Defined Benefits, Loose Accounting

For years, corporate earnings -- and hence corporate share prices -- have been bolstered by gains from corporate pension plans. That's likely to end.

Doing a story on defined-benefit pension plans is a lot like going to a museum of natural history. The word “relic” seems to come up an awful lot.

With good reason, too. For the most part, defined-benefit plans are relics — dusty vestiges of a bygone era when unions were able to negotiate plum retirement plans from employers. Under a defined-benefit setup, a plan sponsor guarantees a specific payout to plan participants. By contrast, defined-contribution schemes — 401(k) plans, for instance — only require employers to guarantee the kick-in, not the payout.

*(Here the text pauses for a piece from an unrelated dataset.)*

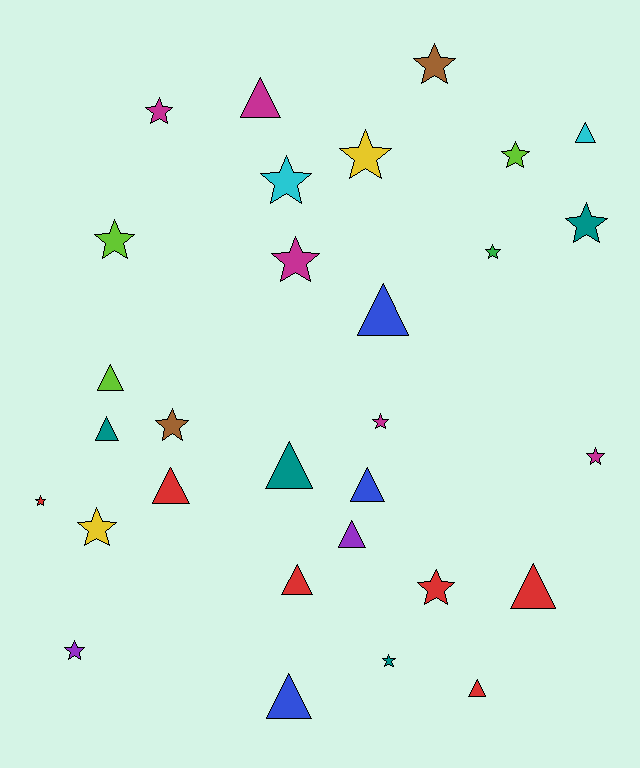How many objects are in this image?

Generally, plan sponsors have found it much easier to guarantee contributions than investment gains. Indeed, over the past two decades, defined-benefit plans have been supplanted by less-onerous defined- contribution plans as the retirement scheme of choice among most employers.

Despite this steady decline in popularity, a fair amount of old-guard companies still operate defined-benefit plans. And many of those companies have benefited mightily from their antiquated defined-benefit plans.

How? Thanks to the magic of pension accounting, defined-benefit plan sponsors are able to treat gains on plan investments as earnings. Given the bull market of the late nineties, that added income has substantially boosted income for many publicly traded corporations.

But expect most of those paper gains to vanish — and soon. For one thing, the bear economy has made the bullish forecasts of the investment returns of many plans look downright Pollyanna.

Moreover, analysts and auditors are beginning to take a dim view of companies that repeatedly use their pension plans to inflate earnings. As CFO.com reported last week, Standard & Poor’s excluded pension-generated earnings from its much trumpeted “core earnings” metric. S&P’s new earnings gauge is designed to show the true financial performance of a business — and not bookkeeping gains.

Adding injury to insult: S&P’s new earnings metric treats pension payouts as a cost. That’s a big shift from GAAP accounting.

In the coming months, S&P plans to plug its core earnings calculation into its massive database. The rating agency’s newfangled treatment of pension plans will no doubt help lower the earnings of many companies listed on its indices.

Can’t Touch This

But despite the pain, at least one retirement-plan consultant says finance chiefs would do well to follow Standard & Poor’s lead in placing less stress on pension-related income numbers.

“CFOs should be managing their companies to do what their company does and [use the] pension to attract and retain employees,” says John Ehrhardt, a principle and consulting actuary with Milliman USA. “They should look at what their operating earnings look like without the pension plans — and be managing to that number.”

Gains in pension assets, of course, have never really ended up in corporate coffers. “It’s really a negative expense that looks like profits,” he says.